Molson Coors Brewing Company Announces Proposed Public Offering of Its Class B Common Stock

imageFrom Molson Coors:

DENVER & MONTREAL - Molson Coors Brewing Company (NYSE: TAP; TSX: TPX) (“Molson Coors”) announced today that it has commenced an underwritten public offering of $2.35 billion of shares of its Class B Common Stock. In connection with the offering, Molson Coors also intends to grant the underwriters a 30-day option to purchase up to an additional $235 million of shares of Class B Common Stock.

Molson Coors intends to use the net proceeds of this offering to fund the previously announced acquisition from Anheuser-Busch InBev SA/NV of SABMiller plc’s interest in MillerCoors LLC and all other assets primarily related to the Miller brand portfolio outside of the United States and Puerto Rico (the “Acquisition”), and to pay related fees and expenses of the Acquisition. The offering is not conditioned on the closing of the Acquisition. In the event that the Acquisition is not consummated, Molson Coors intends to use the net proceeds of this offering for general corporate purposes, which may include share repurchases, acquisitions or debt repayment.

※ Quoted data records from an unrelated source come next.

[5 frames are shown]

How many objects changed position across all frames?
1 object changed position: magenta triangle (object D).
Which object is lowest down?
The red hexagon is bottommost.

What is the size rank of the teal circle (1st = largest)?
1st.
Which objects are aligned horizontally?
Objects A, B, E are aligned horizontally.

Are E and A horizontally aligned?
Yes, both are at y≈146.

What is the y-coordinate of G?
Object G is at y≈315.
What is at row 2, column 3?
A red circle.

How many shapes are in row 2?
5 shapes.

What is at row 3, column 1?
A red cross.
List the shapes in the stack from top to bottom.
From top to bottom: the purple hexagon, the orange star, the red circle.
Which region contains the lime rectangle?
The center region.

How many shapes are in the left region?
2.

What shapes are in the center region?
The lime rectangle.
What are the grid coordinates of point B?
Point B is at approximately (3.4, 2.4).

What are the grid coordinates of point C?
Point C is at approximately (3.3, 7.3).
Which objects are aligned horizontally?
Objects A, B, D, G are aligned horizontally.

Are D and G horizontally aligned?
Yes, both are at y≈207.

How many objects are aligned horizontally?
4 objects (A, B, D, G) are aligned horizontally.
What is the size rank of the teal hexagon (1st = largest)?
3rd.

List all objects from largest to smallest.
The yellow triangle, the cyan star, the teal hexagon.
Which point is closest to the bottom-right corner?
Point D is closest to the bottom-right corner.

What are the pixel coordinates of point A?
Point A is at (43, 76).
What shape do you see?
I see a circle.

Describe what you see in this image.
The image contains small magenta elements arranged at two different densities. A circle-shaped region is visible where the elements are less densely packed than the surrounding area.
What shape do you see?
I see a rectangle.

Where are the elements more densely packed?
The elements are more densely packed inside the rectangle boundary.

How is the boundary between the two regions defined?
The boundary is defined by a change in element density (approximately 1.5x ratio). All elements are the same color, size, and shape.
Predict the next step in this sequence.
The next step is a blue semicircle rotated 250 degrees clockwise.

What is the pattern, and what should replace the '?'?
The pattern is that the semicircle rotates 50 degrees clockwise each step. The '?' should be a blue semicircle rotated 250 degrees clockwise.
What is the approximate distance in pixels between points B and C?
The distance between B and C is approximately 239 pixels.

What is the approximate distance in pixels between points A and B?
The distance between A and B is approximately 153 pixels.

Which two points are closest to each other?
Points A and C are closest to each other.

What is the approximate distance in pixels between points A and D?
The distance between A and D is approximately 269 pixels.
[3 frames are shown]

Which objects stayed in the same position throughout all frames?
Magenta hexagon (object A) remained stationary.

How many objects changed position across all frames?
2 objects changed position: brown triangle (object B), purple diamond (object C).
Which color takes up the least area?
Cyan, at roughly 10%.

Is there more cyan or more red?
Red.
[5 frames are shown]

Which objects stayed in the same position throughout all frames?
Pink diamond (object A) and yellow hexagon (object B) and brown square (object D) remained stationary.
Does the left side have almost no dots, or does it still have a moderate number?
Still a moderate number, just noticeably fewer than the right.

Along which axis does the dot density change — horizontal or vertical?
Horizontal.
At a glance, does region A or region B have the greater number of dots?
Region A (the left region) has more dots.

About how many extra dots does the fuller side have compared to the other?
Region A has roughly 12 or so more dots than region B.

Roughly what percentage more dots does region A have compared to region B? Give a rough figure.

UBS Investment Bank, BofA Merrill Lynch and Citigroup are acting as joint book-running managers for the offering. BMO Capital Markets, MUFG, RBC Capital Markets and Wells Fargo Securities are also acting as joint book-running managers for the offering.

The offering is being made pursuant to an effective shelf registration statement (including a prospectus) filed with the Securities and Exchange Commission (“SEC”), which became effective upon filing. Before you invest, you should read the prospectus in that registration statement and the related prospectus supplement and other documents Molson Coors has filed or will file with the SEC for more complete information about Molson Coors and this offering. You may get these documents for free by visiting EDGAR on the SEC Web site at www.sec.gov. A copy of the prospectus and related prospectus supplement for the offering may be obtained by contacting: UBS Securities LLC, Attn: Prospectus Department at 1285 Avenue of the Americas, New York, NY 10019, or by telephone at (888) 827-7275; BofA Merrill Lynch, Attn: Prospectus Department at 222 Broadway, New York, NY 10038, or by email at dg.prospectus_requests@baml.com; or Citigroup, c/o Broadridge Financial Solutions, 1155 Long Island Avenue, Edgewood, NY 11717, or by telephone at (800) 831-9146.

This press release does not constitute an offer to sell, or a solicitation of an offer to buy, any of the Class B Common Stock or any other security, nor shall there be any sale of the Class B Common Stock or any other security in any state or jurisdiction in which such offer, solicitation or sale would be unlawful prior to registration or qualification under the securities laws of such state or other jurisdiction. Any offer or sale will be made only by means of a prospectus and, to the extent applicable, a free writing prospectus which has or will be filed with the SEC.